Já se disse, com uma pontinha de maldade, que um velho incapaz de contar uma boa história é pouco menos que um estorvo. Por precaução, contarei duas

11/11/2018 08:00

AS FIVELAS DE OUTRO

Quando o Piauí ainda não passava de um vasto campo propício à criação de gado vacum, o rei de Portugal designou, para governar esse “deslimite” de terras, um fidalgo chamado João de Amorim Pereira. Depois de longa e penosa viagem, D. João Amorim chegou a Oeiras (1797- 1799)       Tudo faz crer que não se animou com o que viu. Assim, não hesitou em propor a mudança da capital da província para a vila de São João da Parnaíba. Ideia que não vingou. Mais tarde, encaminhou expediente à rainha D. Maria I, sugerindo o aproveitamento dos rios do Piauí como “estradas” para facilitar transporte de gentes e cargas.

Não se sabe muito do sucesso de suas empreitadas. Há, contudo, o registro de um fato que o dignifica. Consta que um vereador de Parnaíba, num gesto de puxa-saquismo deslavado, resolveu presenteá-lo com um par de fivelas de ouro. O governador não só recusou o mimo como recomendou ao presidente da Câmara que admoestasse severamente o insolente   pela infeliz iniciativa. Pena que o exemplo de D. João de Amorim não tenha prosperado entre nós.


O HOMEM QUE NÃO SE VENDIA

Afirma-se, como verdade incontestável, que “todo homem tem o seu preço”. A máxima não valia para Heráclito de Sousa Sobral Pinto ( 1893 – 1991) , mais conhecido como Dr. Sobral. Até onde se sabe, aquele advogado, movido por um idealismo obsessivo, não se vendia.

Religioso de comungar todos os dias, anticomunista até a medula, o Dr.  Sobral não hesitou em defender comunistas históricos como Luís Carlos Prestes, Graciliano Ramos e Harry Berger.
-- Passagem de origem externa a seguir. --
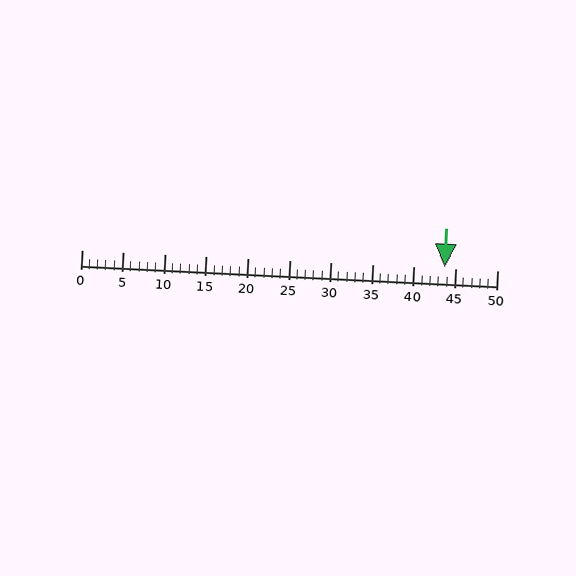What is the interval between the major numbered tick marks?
The major tick marks are spaced 5 units apart.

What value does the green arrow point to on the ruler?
The green arrow points to approximately 44.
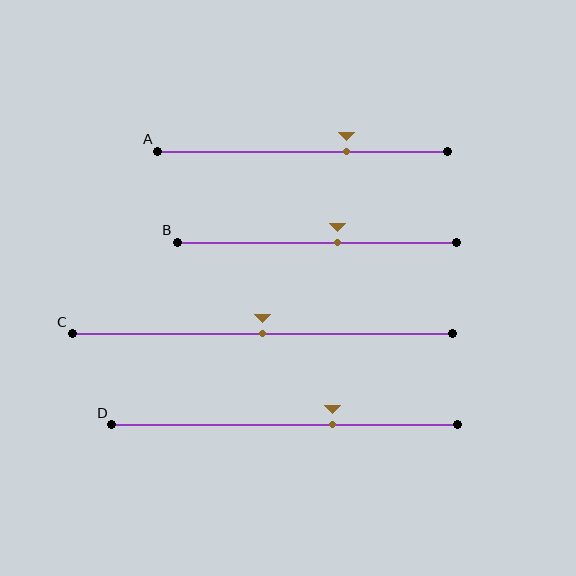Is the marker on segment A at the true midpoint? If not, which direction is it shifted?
No, the marker on segment A is shifted to the right by about 15% of the segment length.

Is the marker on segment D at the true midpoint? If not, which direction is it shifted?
No, the marker on segment D is shifted to the right by about 14% of the segment length.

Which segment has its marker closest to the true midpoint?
Segment C has its marker closest to the true midpoint.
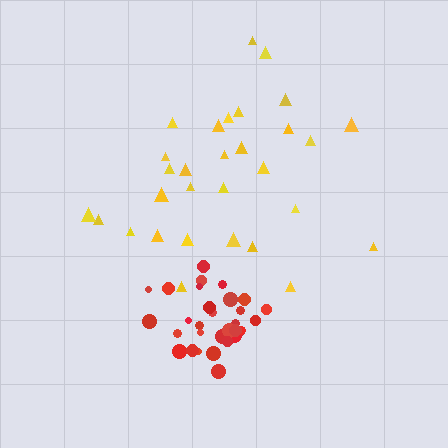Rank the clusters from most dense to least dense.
red, yellow.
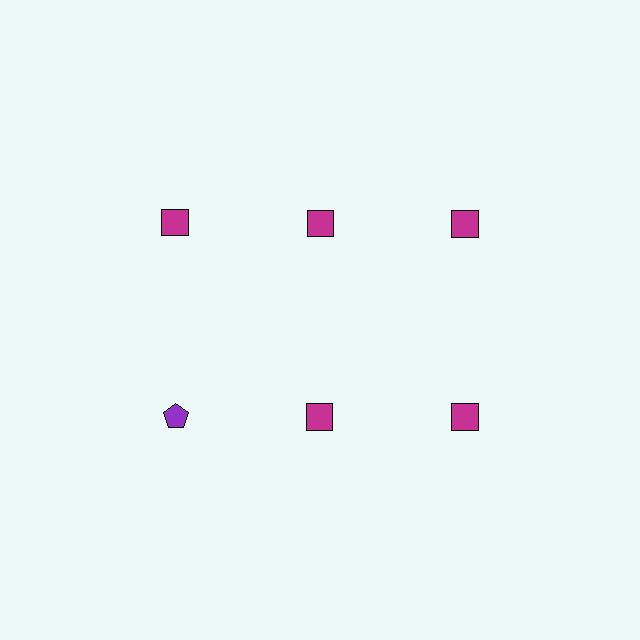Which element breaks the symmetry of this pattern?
The purple pentagon in the second row, leftmost column breaks the symmetry. All other shapes are magenta squares.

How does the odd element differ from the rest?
It differs in both color (purple instead of magenta) and shape (pentagon instead of square).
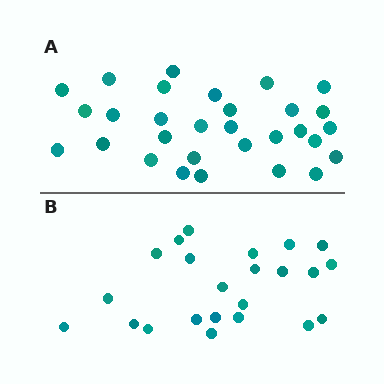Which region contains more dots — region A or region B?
Region A (the top region) has more dots.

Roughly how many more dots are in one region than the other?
Region A has roughly 8 or so more dots than region B.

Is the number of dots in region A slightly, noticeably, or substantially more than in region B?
Region A has noticeably more, but not dramatically so. The ratio is roughly 1.3 to 1.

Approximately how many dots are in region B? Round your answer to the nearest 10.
About 20 dots. (The exact count is 23, which rounds to 20.)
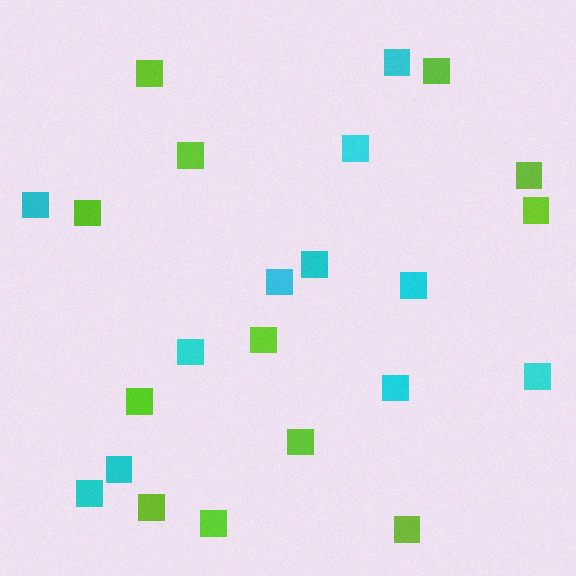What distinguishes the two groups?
There are 2 groups: one group of lime squares (12) and one group of cyan squares (11).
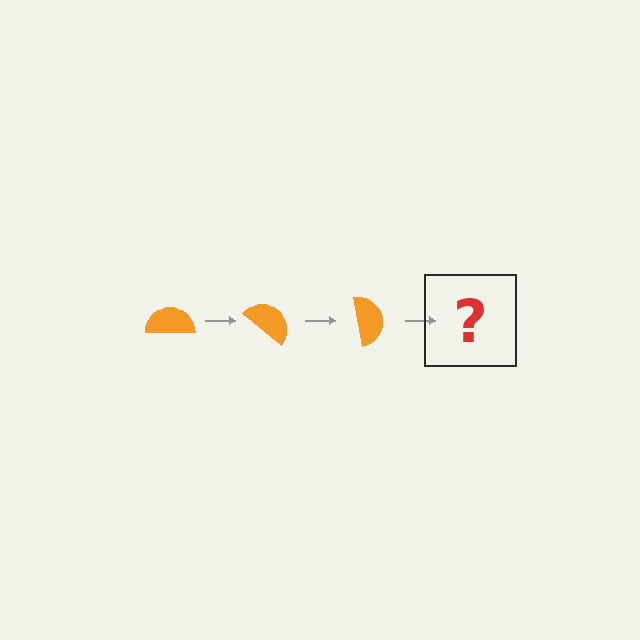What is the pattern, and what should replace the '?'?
The pattern is that the semicircle rotates 40 degrees clockwise each step. The '?' should be an orange semicircle rotated 120 degrees clockwise.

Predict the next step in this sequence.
The next step is an orange semicircle rotated 120 degrees clockwise.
No caso deste último, submetido a torturas de todo tipo, Sobral Pinto invocou o artigo 14 da Lei de Proteção aos Animais para lhe garantir um tratamento com um mínimo de dignidade.

Embora tenha apoiado o golpe militar de 1964, ao se dar conta de que, na verdade, o país estava mergulhado numa ditadura, foi a primeira voz a se levantar contra o regime de força que se instalara no país. Tantas fez que, com a edição do AI 5, também foi preso.

Entre os gestos que o notabilizaram, figura a recusa ao convite para ocupar uma cadeira de ministro do STF feito pelo presidente Juscelino Kubitschek. Como Sobral Pinto fora um dos criadores da Liga de Defesa da Liberdade, movimento que garantiu a JK o direito de concorrer à presidência ada República, em 1955, entendeu que o seu gesto poderia ser entendido como simples “oportunismo”.  Digno e incansável, com quase cem anos de idade, participou de memoráveis comícios em defesas das Diretas Já.

Dois homens, vivendo em épocas tão diferentes, deixaram lições que, por conveniência ou covardia, teimamos em ignorar.